World / Africa

Death toll hits 79 in Libyan armed clashes

By Agence France-Presse in Benghazi, Libya (China Daily) Updated: 2014-05-19 08:32

At least 79 people have been killed and 141 others wounded in fierce clashes in eastern Libya between armed groups loyal to a rogue ex-general and Islamist militias, a Health Ministry official said on Saturday.

Libya's government accused the "outlaw" retired general, Khalifa Haftar, and his irregular forces of trying to carry out a coup as they fight to crush militants in the restive eastern city of Benghazi.

Haftar, who led ground forces in the 2011 uprising that toppled Muammar Gadhafi, used warplanes and helicopters on Friday to support an offensive in pitched battles.

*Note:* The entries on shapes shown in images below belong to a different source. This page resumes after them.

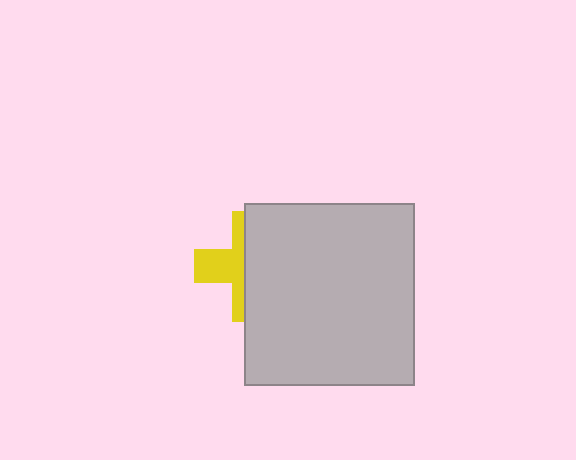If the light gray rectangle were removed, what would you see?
You would see the complete yellow cross.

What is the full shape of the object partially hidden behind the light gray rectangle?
The partially hidden object is a yellow cross.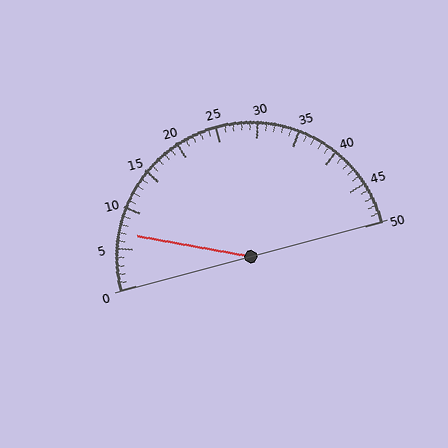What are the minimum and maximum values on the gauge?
The gauge ranges from 0 to 50.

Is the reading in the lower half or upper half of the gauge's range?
The reading is in the lower half of the range (0 to 50).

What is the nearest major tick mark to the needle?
The nearest major tick mark is 5.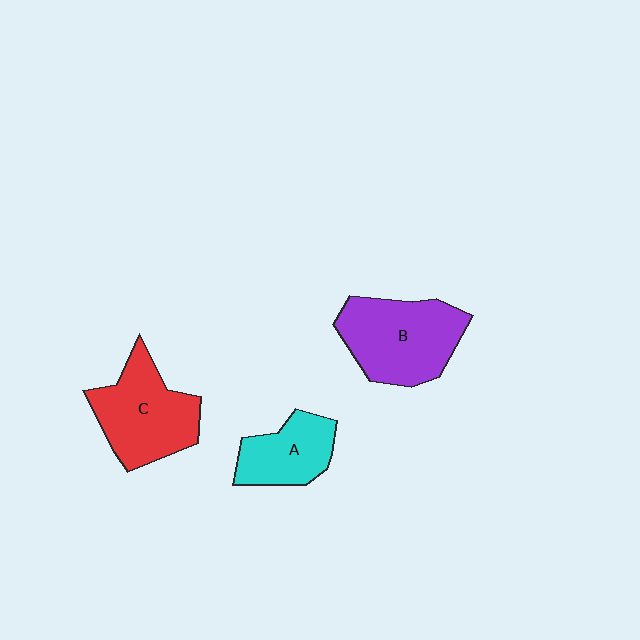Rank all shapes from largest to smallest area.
From largest to smallest: B (purple), C (red), A (cyan).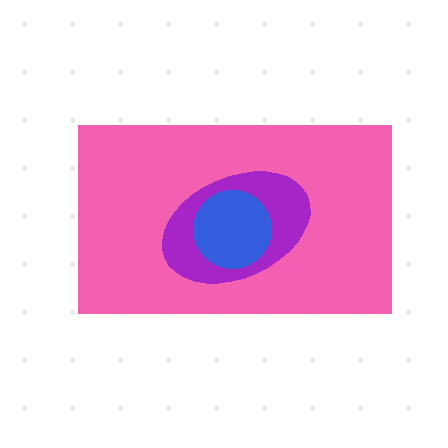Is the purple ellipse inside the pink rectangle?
Yes.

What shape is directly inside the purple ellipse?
The blue circle.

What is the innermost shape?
The blue circle.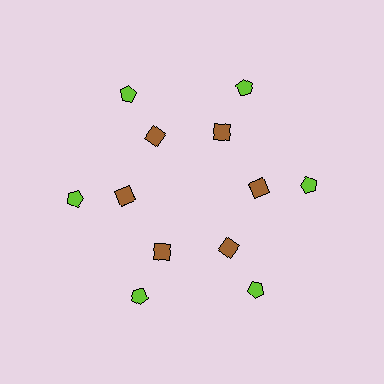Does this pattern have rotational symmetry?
Yes, this pattern has 6-fold rotational symmetry. It looks the same after rotating 60 degrees around the center.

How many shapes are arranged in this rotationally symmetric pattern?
There are 12 shapes, arranged in 6 groups of 2.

Reacting to his vow to continue fighting until Benghazi is "purged of terrorists", the army announced a no-fly zone over the port city and suburbs, vowing to shoot down any aircraft that defies the ban.

The government, legislature and army charged that Haftar's operation was tantamount to a coup against the central authorities.

It is "an action outside state legitimacy and a coup d'etat", said a joint statement read on state television by Nuri Abu Sahmein, the head of the General National Congress.

"All those who took part in this coup bid will be prosecuted," said Abu Sahmein, flanked by recently appointed Prime Minister Abdullah al-Thani and armed forces chief of staff Abdessalam Jadallah al-Salihin.

Haftar denied the accusations against him.

"Our operation is not a coup and we do not plan to seize power," he told reporters. "This operation has a precise goal, which is the eradication of terrorism" in Libya.

Haftar, who sees himself as the chief of the "national armed forces" and has the support of rogue officers and army units as well as warplanes and helicopter gunships, seemed to act on his own accord.

Haftar's threat to purge Benghazi of the "terrorists" is an affront to the authorities, who have struggled to stomp out lawlessness in the North African nation, which is awash with weapons and effectively ruled by a patchwork of former rebels.

Once seen as heroes, ex-rebels, particularly Islamists, have been blamed for attacks that have killed dozens of members of security forces, judges and foreigners in Benghazi, the cradle of the 2011 revolt.

On Saturday, Haftar's spokesman Colonel Mohammad Hijazi advised residents in western and southern districts of Benghazi to evacuate their homes before fresh attacks were launched on Islamist militant targets.